The projects I am currently working on include:
-
Inductive general grammar - Rethinking linguistics from the perspective of computation and data science. Viewing a language as a computable bidirectional transduction between sound and meaning, and general linguistics as machine learning of grammars that are complete definitions of such transductions.
-
CLD - To support work on inductive general grammar, we require a "Universal Corpus," or at least a diverse multilingual corpus. The CLD software is designed to enable language speakers to contribute directly and to provide a platform for computational-linguistic research on low-resource languages.
-
Bidirectional grammars - With a few exceptions, the subfields of language understanding and language generation have proceeded in isolation from one another. There was a burst of interest in bidirectional grammars 20 years ago, but it largely involved hacking logic programming compilers and had limited success.
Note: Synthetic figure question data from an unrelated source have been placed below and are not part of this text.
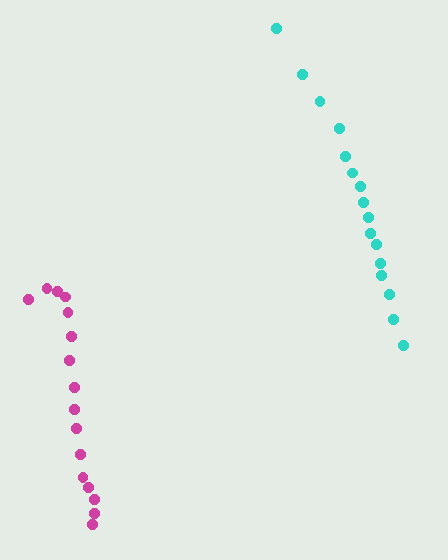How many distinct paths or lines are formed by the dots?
There are 2 distinct paths.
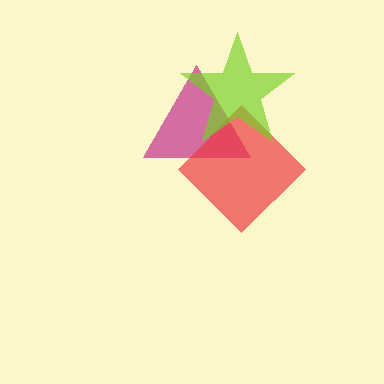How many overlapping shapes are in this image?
There are 3 overlapping shapes in the image.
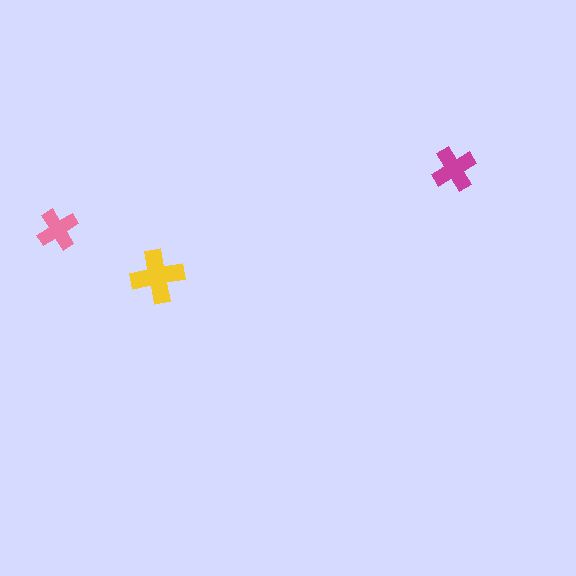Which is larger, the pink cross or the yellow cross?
The yellow one.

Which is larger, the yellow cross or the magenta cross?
The yellow one.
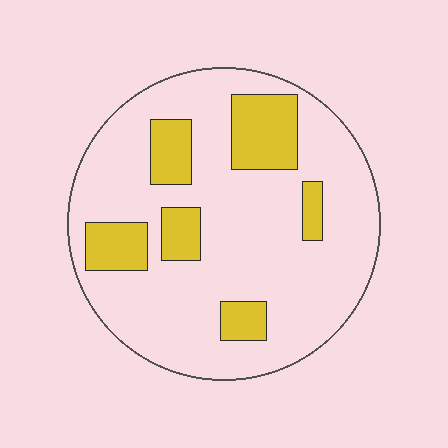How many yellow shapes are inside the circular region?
6.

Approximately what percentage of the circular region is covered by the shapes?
Approximately 20%.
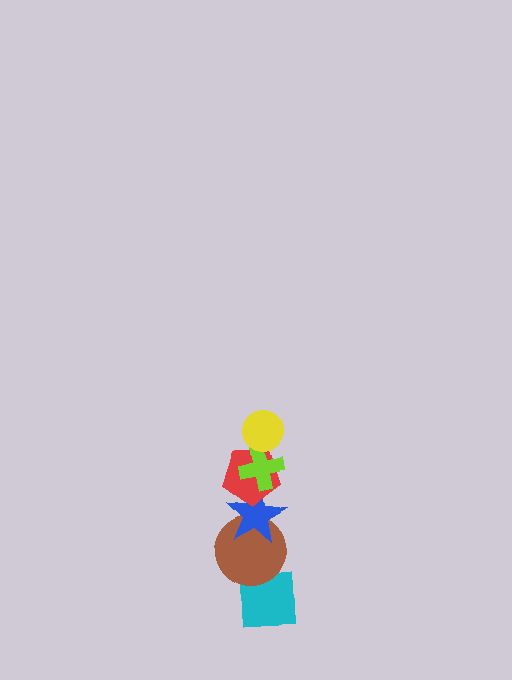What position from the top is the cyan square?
The cyan square is 6th from the top.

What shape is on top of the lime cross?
The yellow circle is on top of the lime cross.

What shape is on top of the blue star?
The red pentagon is on top of the blue star.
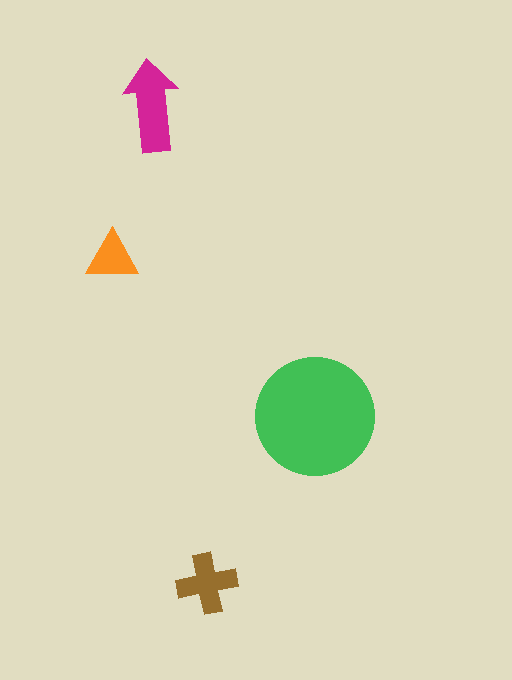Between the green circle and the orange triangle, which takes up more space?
The green circle.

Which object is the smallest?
The orange triangle.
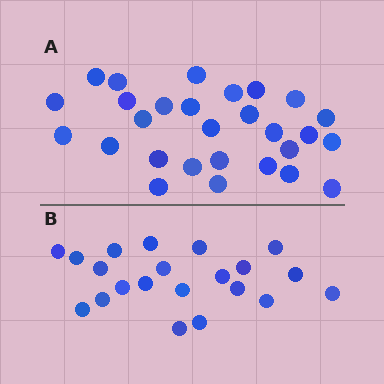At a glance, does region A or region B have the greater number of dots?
Region A (the top region) has more dots.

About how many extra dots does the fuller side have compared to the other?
Region A has roughly 8 or so more dots than region B.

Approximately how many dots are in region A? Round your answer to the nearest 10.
About 30 dots. (The exact count is 28, which rounds to 30.)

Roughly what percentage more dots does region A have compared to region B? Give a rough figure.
About 35% more.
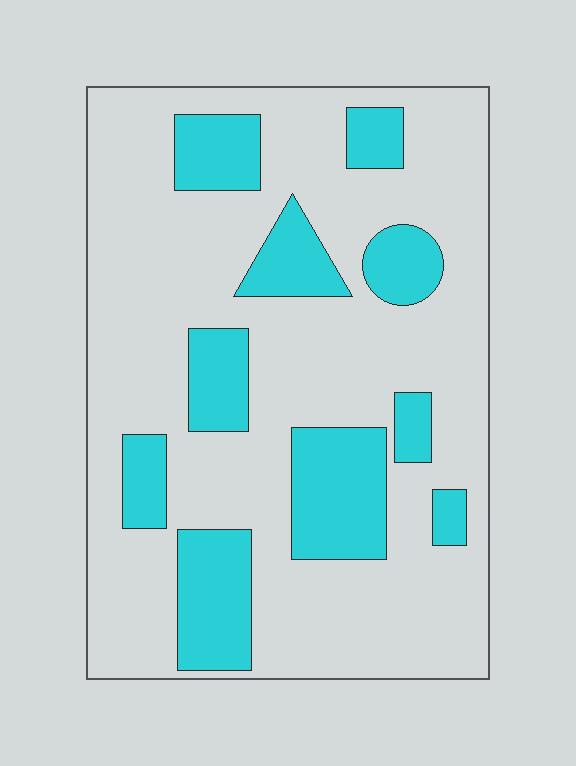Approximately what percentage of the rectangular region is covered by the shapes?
Approximately 25%.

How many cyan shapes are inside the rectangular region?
10.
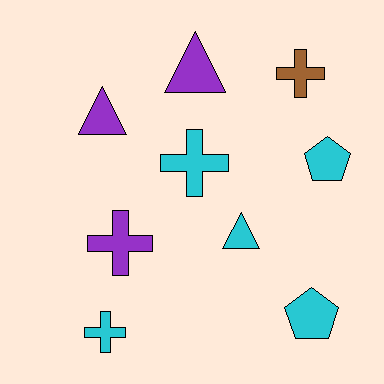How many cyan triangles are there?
There is 1 cyan triangle.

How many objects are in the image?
There are 9 objects.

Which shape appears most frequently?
Cross, with 4 objects.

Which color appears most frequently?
Cyan, with 5 objects.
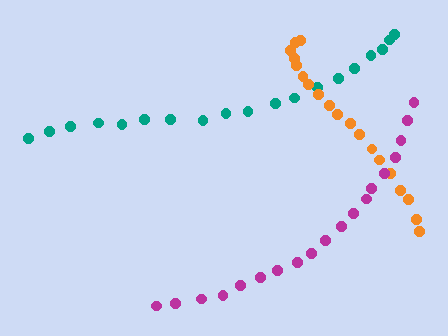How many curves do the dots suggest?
There are 3 distinct paths.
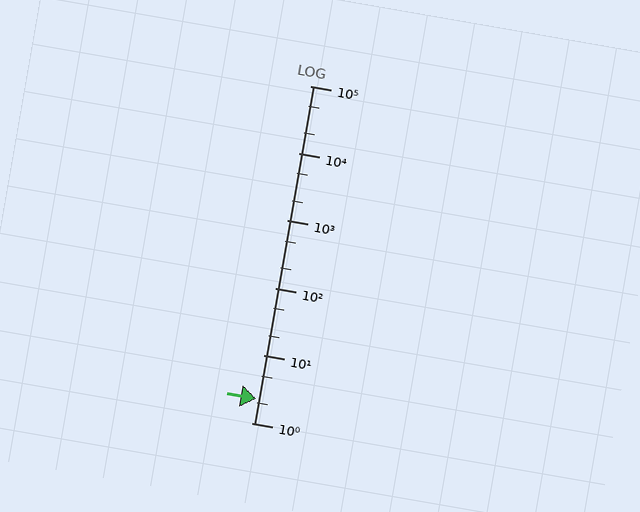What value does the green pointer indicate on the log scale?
The pointer indicates approximately 2.3.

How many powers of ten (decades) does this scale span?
The scale spans 5 decades, from 1 to 100000.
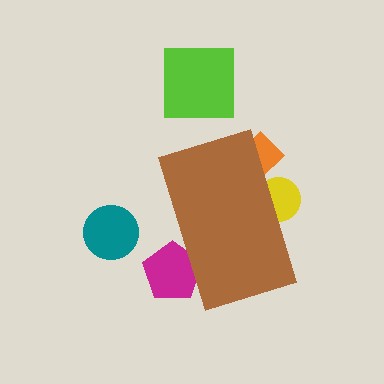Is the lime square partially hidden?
No, the lime square is fully visible.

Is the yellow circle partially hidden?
Yes, the yellow circle is partially hidden behind the brown rectangle.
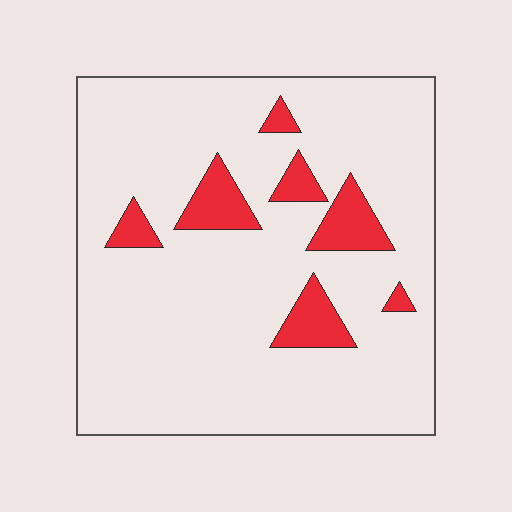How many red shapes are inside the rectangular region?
7.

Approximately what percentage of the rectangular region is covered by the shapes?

I have been exploring a simpler solution.
-
Semantics of improper anaphora - Ezra Keshet and I have been collaborating for several years now on the semantic phenomena that motivate dynamic semantics, with the aim of capturing the same phenomena with a simpler classic system.
-
Musicolinguistics - applying parsing technological to music scores, in order to do automatic harmonic and contrapuntal analysis.
I am also interested in or have worked on the following topics:
- automated phonetic transcription
- conversational agents
- grammatical inference
- spoken language systems
- semisupervised learning and spectral methods
- information extraction and NLP services for social science research
- partial parsing and deterministic parsing